Why Filing Your Taxes at the Last Minute Isn’t Always a Bad Thing
You promised yourself that this would be the year you did your taxes early — that the second you received all of the documents you needed, you would submit your returns, collect your refund and put the matter to bed before the slackers and procrastinators even decided which software to use.
Tax Day, however, is now days away instead of weeks away; and, once again, you’re stressed out and staring down the IRS’s filing deadline.
Relax — but only for a moment.
Not only do you still have time to get across the finish line, but you might have actually done yourself a favor by putting off the inevitable until the last possible moment.
Here’s why waiting until the 11th hour could wind up working in your favor.
It’s Time To Hustle, Not To Panic
The calendar gods gifted the American taxpayer with three extra days to sort out their W-2s and 1099s this year. While April 18 is undeniably better than April 15, anyone who hasn’t filed yet is certainly feeling the heat — but they shouldn’t let it burn them up.
“For many people, the impending tax deadline brings with it a sense of uncertainty, anxiety and the dreaded what-ifs,” said CPA and MBA Tatiana Tsoir. “‘What if I forget to claim something? What if I end up owing? What if I made an error on my forms?’ Or even: ‘What if I have missing money I can claim?'”

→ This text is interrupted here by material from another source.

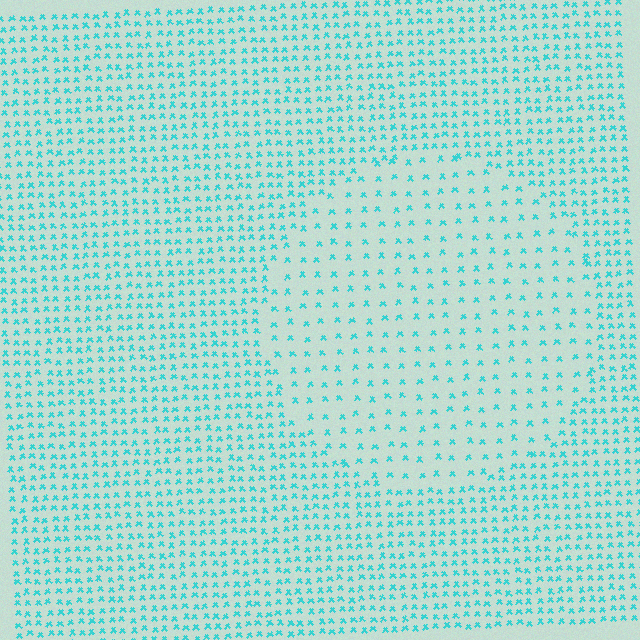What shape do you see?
I see a circle.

Those are all serious questions and perfectly understandable concerns, but stressing over them only increases the likelihood of making avoidable mistakes.
Relax. There’s still time.
“Waiting until the last minute does not mean you need to panic,” Tsoir said. “Take your time and make sure that you have everything lined up and ready to go before you send it. Worst-case scenario, you apply for an extension.”

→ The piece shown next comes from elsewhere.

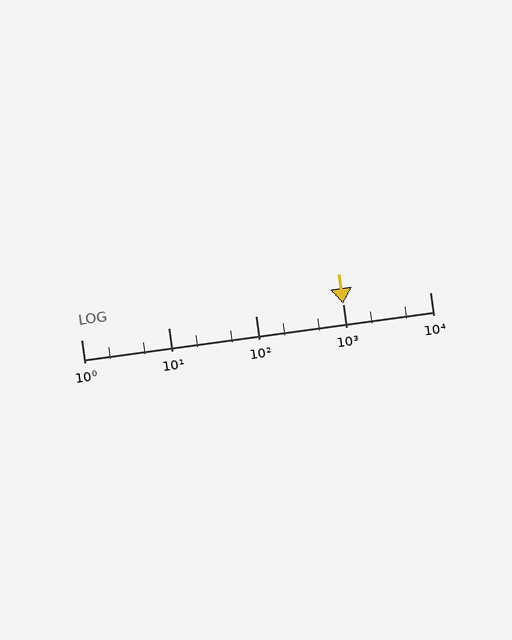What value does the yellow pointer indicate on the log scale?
The pointer indicates approximately 1000.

The Longer You Wait, the Less Likely You’ll Miss a Form
The stress of waiting until the last minute is nothing compared to the stress of receiving an unexpected document after you already have filed your taxes. If a straggler form or two does trickle in after you’ve already punted to the IRS, you’ll have to exhume your returns, recalculate and file a Form 1040-X.
That will leave you wishing that you had waited.
“The biggest benefit of waiting to file your taxes is to allow more time for you to complete your paperwork and receive late or corrected tax forms,” said Shelli Woodward, a tax analyst with Merchant Maverick. “Sometimes tax forms are lost in the mail or are incorrect, and they have to be revised and resent. If you filed before having these forms, it could require an amended tax return to be filed.”
Waiting longer than you might have planned also gives you time to check and double-check the forms you’ve already received while making sure you’ve dotted all your I’s and crossed all your T’s.
“The longer you wait, the more the time you get to review and audit your accounts,” said financial advisor and tax advisor Adam Ng, who worked as a CPA for Absolute Financial Solutions before he founded his own company, Trusted. “Besides, this time can also be well utilized to gather crucial information about deductions and exemptions.”
It Might Be Easier To Get Professional Help
Common wisdom says good tax pros become more expensive and harder to find the closer you get to Tax Day — and that’s true in a lot of cases, but not all. With the vast majority of returns already filed, many tax professionals are just now beginning to see some daylight in their appointment books.
“Delaying until the last minute to file your taxes is a great way to hold off first if you are looking to shop around for tax experts,” said Lucia Jensen, CEO and co-founder of WeLoans. “The beginning of tax season often limits the options of tax experts available, as most of them will not promote their services early on.
“However, towards the close of tax season, you will get more options from friends and family who have filed their taxes and social media suggestions. This pause in the tax filing process allows you to evaluate several tax experts, their costs and who makes a long-term fit for your business and personal taxes.”
Whether you seek professional help or file on your own, the important thing is to remember that, despite the looming deadline, panic only leads to mistakes.
“I like to remind people that taxes do not need to be a source of unbearable stress for consumers,” Tsoir said. “Take a breath, trust in your tax professionals and know that there a very few mistakes that can’t be remedied should the need arise.”